Acosta’s handling of the initial case has been widely criticized. He signed off on a deal in which, in exchange for guilty pleas in state court to solicitation, Epstein served the 13-month sentence, registered as a sex offender and paid restitution to certain victims. The deal was initially sealed, keeping it secret until it was released as part of a 2015 lawsuit.

In addition, while the Florida investigation initially came to the attention of authorities because of a 14-year-old alleged victim, the only minor Epstein was convicted of soliciting was 16 years old, The Washington Post reported in March. The age difference eased his obligations to register as a sex offender.

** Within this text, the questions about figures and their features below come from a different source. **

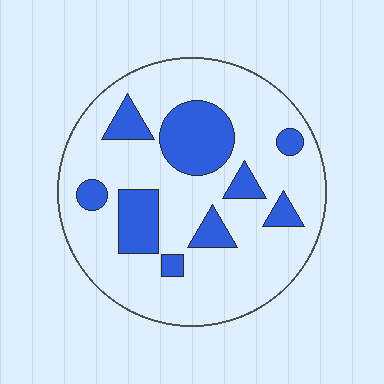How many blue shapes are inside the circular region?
9.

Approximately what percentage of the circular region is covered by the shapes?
Approximately 25%.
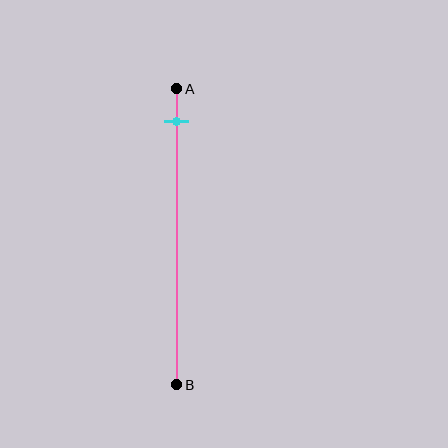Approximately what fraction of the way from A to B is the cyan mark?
The cyan mark is approximately 10% of the way from A to B.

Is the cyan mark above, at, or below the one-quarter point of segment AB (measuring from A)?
The cyan mark is above the one-quarter point of segment AB.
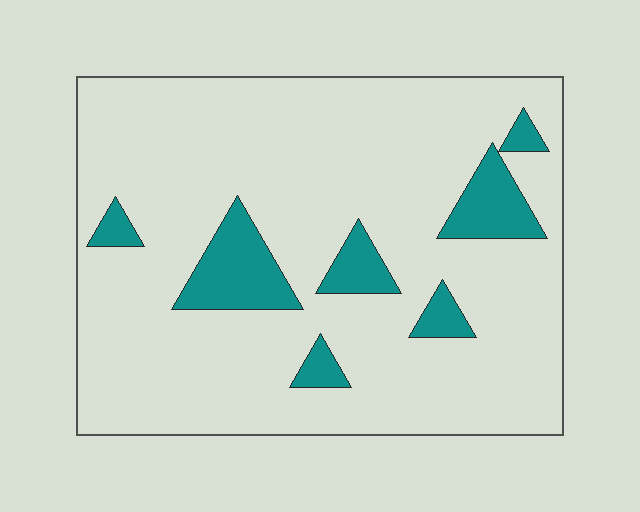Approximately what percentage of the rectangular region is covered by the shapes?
Approximately 15%.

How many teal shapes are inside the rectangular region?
7.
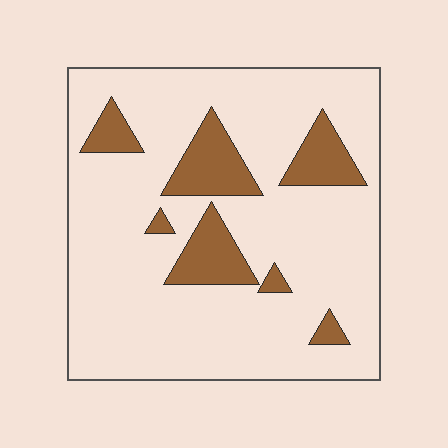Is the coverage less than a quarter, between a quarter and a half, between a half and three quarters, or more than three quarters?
Less than a quarter.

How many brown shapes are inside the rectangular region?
7.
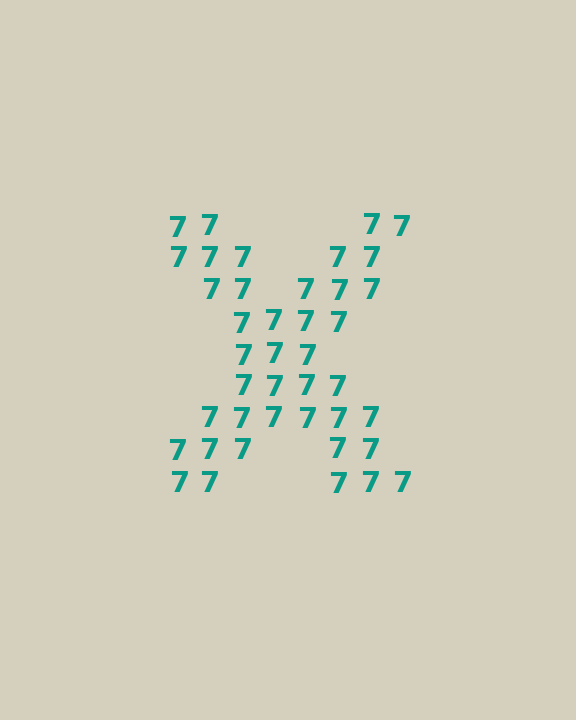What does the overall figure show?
The overall figure shows the letter X.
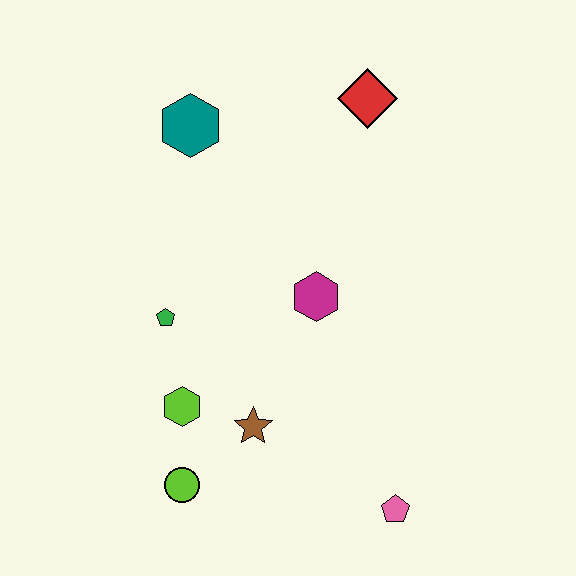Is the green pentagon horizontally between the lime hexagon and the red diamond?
No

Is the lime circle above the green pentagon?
No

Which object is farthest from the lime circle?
The red diamond is farthest from the lime circle.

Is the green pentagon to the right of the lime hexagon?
No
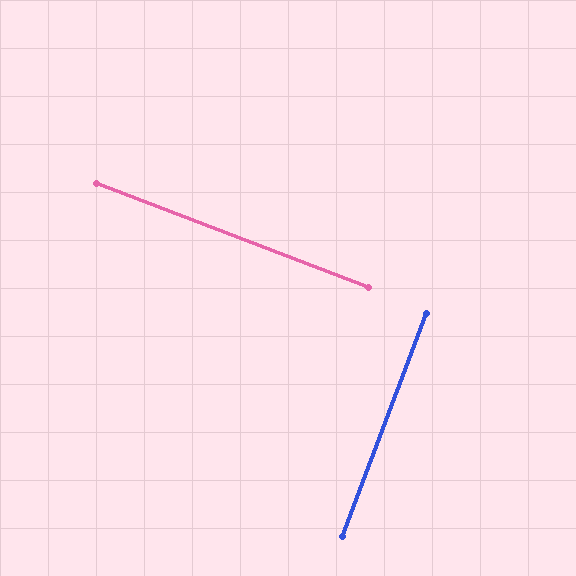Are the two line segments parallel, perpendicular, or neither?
Perpendicular — they meet at approximately 90°.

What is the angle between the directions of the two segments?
Approximately 90 degrees.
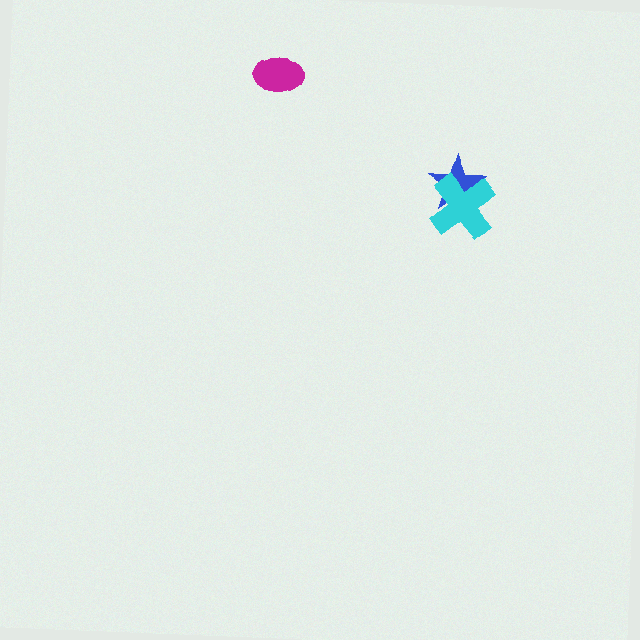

Acosta in 2011 wrote a letter seeking to explain his reasoning, saying that he faced “a year-long assault on the prosecution and the prosecutors” by “an army of legal superstars.” He also wrote that defense lawyers “investigated individual prosecutors and their families, looking for personal peccadilloes that may provide a basis for disqualification.”

Acosta, who was Trump’s second choice for labor secretary and is the only Latino member of his Cabinet, is said by White House and Labor Department aides to enjoy a good relationship with the president, even though the agency typically has a low profile in Republican administrations.

But Acosta has nonetheless had a fraught relationship in recent months with two power centers in the White House whose influence has grown this year: acting chief of staff Mick Mulvaney and the Domestic Policy Council.

Mulvaney has demanded faster action from Cabinet secretaries on the lengthy process of reversing and relaxing Obama-era rules and regulations. He believes that Acosta has dragged his feet on rule rollbacks vital to the business community, according to several White House officials who spoke on the condition of anonymity to discuss a sensitive issue.

Emily Davies and Hailey Fuchs contributed to this report.